When we read the Bible, taking Israel and God's relationship to her seriously, I think we find in the matter of divine providence, both a general providence-in which God works all things according to the council of his will-and a special providence overlaid upon the general in which he orders the ways of Israel in a special rather than general manner. We also find a personal engagement and relational reciprocity between God and Israel that goes beyond either this general or special providence and which cannot be simply dismissed as anthropomorphism but which finds its culminating expression in the revelation of this very God of Israel in and to Jesus the Messiah-a revelation of an even greater complexity, the revelation of the Triune God.
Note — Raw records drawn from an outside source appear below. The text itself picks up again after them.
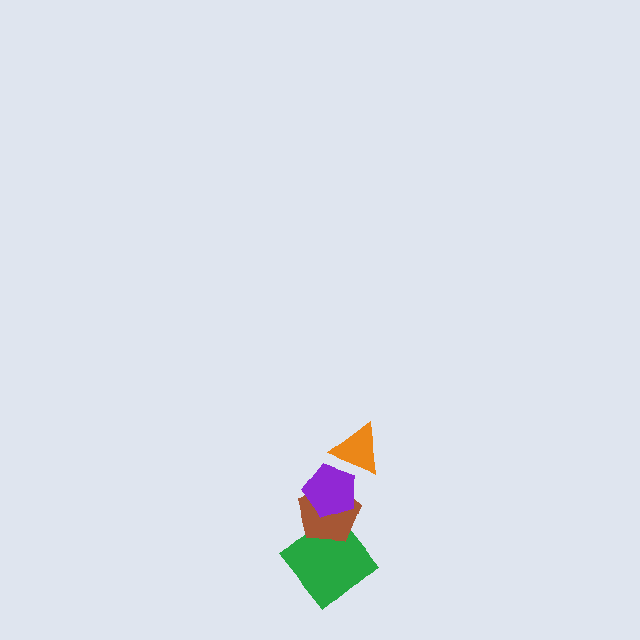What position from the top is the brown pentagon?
The brown pentagon is 3rd from the top.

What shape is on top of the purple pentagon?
The orange triangle is on top of the purple pentagon.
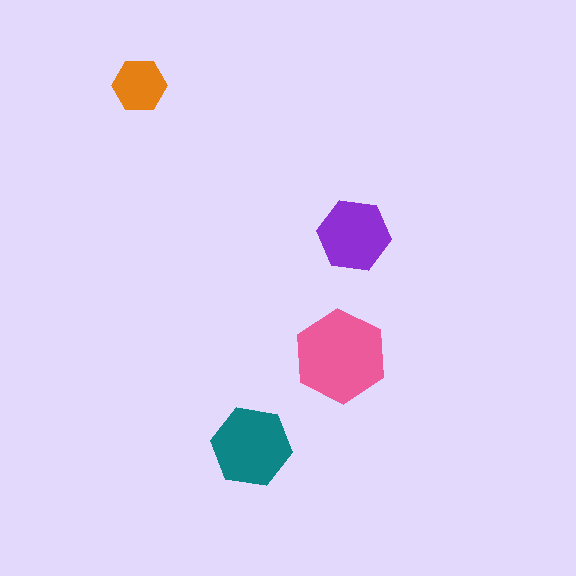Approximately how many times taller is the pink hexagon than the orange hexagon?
About 2 times taller.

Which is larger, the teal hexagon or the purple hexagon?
The teal one.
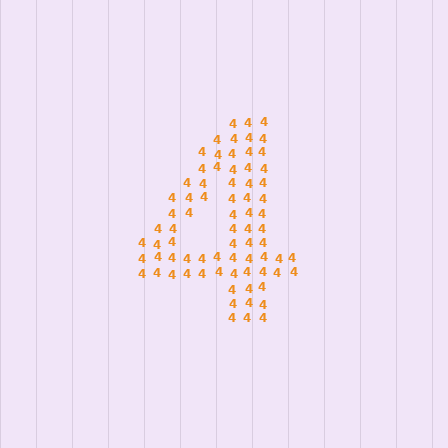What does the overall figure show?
The overall figure shows the digit 4.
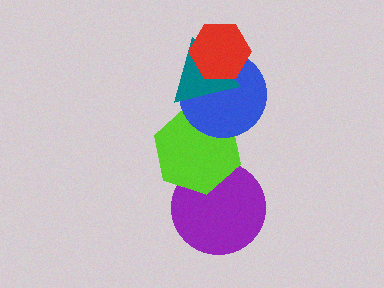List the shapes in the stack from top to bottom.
From top to bottom: the red hexagon, the teal triangle, the blue circle, the lime hexagon, the purple circle.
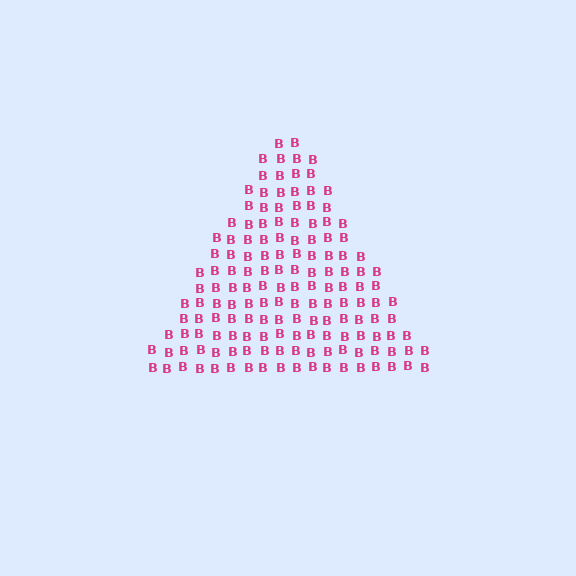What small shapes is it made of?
It is made of small letter B's.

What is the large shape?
The large shape is a triangle.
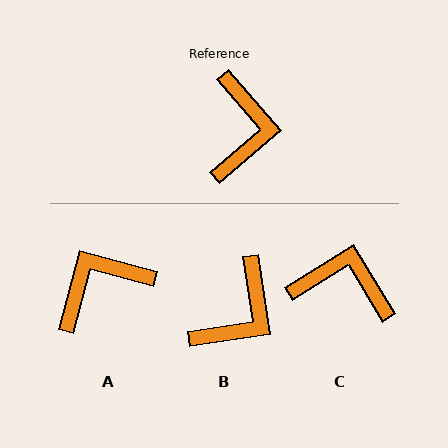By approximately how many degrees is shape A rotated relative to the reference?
Approximately 124 degrees counter-clockwise.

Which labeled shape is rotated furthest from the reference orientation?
A, about 124 degrees away.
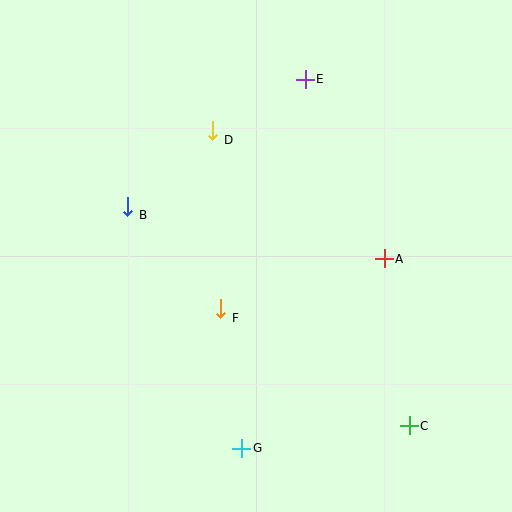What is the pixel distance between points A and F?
The distance between A and F is 174 pixels.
2. Anthropology. In the area of anthropology, having Israel truly in the divine plan confronts us, I think, with the myth of an undifferentiated humanity. Truly, we are all descended from Adam, but God thinks of us in the differentiated manner of the Abrahamic covenant. What happened to us in Christianity was not the universalizing of the particular. Rather, we are experiencing the fulfillment of the plan to bless the various kinds of peoples through the particular mediation of Abraham's seed. Perhaps this means that we need to give more attention to ethnic and racial distinction as a variety intended by God for the enriching of the whole human race. Paul says that when the redeemer comes, he will remove ungodliness from Jacob and all Israel will be saved and this will mean riches for the world. Note: the riches for the world are not simply a direct gift from God to individuals, but a mediated result from the fullness of Israel. We may need to give more serious attention to the role of Israel as a people now in the way God sovereignty blesses human life-not only the extension of salvation to Gentiles during Israel's hardening, but the regulation of the whole of Gentile life on the earth. Somehow, Israel and the Jewish people are taken up into God's ways of blessing human life on this side of the parousia-a point which might be seen in Thomas Cahill's recent work The Gifts of the Jews.22

3. Christology. We come to the matter of Christology. One of the most obvious effects of supersessionism in traditional Christology is the effacement of the Jewishness of Jesus from Christian confession. It is remarkable that the great creeds and confessions of the faith are silent on this point, being satisfied simply with the affirmation of Christ's humanity. However, in Scripture, not only the Jewishness of Jesus, but his Davidic lineage are central features of the gospel. For example, Paul, in Romans 1, summarizes the gospel in this way:

The gospel of God which He promised beforehand through his prophets in the holy Scriptures, concerning his Son, who was born of a descendant of David according to the flesh, who was declared the Son of God with power by the resurrection from the dead, according to the Spirit of holiness, Jesus Christ our Lord.